Untangling cell tracks: Quantifying cell migration by time lapse image data analysis.

Abstract:

Automated microscopy has given researchers access to great amounts of live cell imaging data from in vitro and in vivo experiments. Much focus has been put on extracting cell tracks from such data using a plethora of segmentation and tracking algorithms, but further analysis is normally required to draw biologically relevant conclusions. Such relevant conclusions may be whether the migration is directed or not, whether the population has homogeneous or heterogeneous migration patterns. This review focuses on the analysis of cell migration data that are extracted from time lapse images. We discuss a range of measures and models used to analyze cell tracks independent of the biological system or the way the tracks were obtained. For single-cell migration, we focus on measures and models giving examples of biological systems where they have been applied, for example, migration of bacteria, fibroblasts, and immune cells. For collective migration, we describe the model systems wound healing, neural crest migration, and Drosophila gastrulation and discuss methods for cell migration within these systems.
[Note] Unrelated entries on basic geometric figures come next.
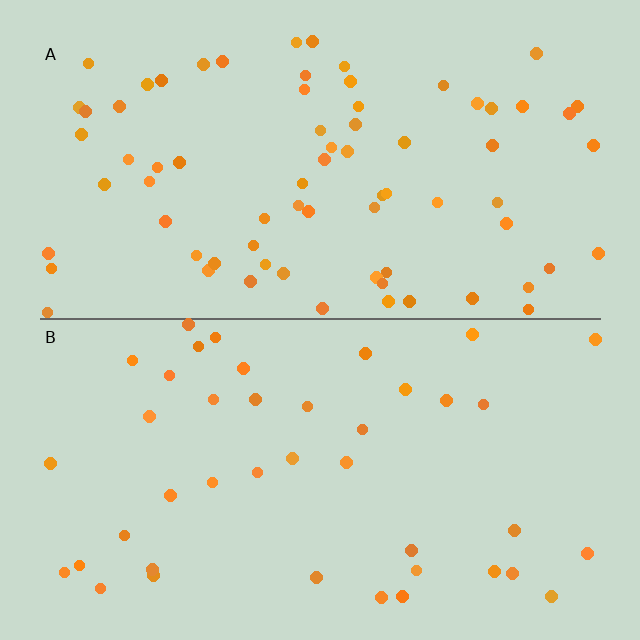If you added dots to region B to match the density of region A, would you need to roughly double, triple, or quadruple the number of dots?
Approximately double.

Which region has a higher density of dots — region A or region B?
A (the top).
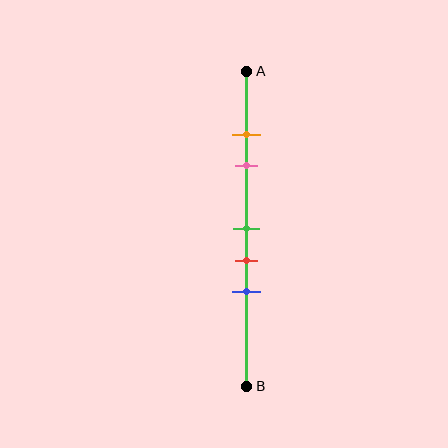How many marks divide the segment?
There are 5 marks dividing the segment.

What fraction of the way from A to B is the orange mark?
The orange mark is approximately 20% (0.2) of the way from A to B.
We also discuss the role of the extracellular matrix and subsequent differences between track analysis in vitro and in vivo. Besides methods and measures, we are putting special focus on the need for openly available data and code, as well as a lack of common vocabulary in cell track analysis. (c) 2017 International Society for Advancement of Cytometry.

SEEK ID: https://funginet.hki-jena.de/publications/162

PubMed ID: 28976646

Projects: B4

Journal: Cytometry A

Citation: Cytometry A. 2018 Mar;93(3):357-370. doi: 10.1002/cyto.a.23249. Epub 2017 Oct 4.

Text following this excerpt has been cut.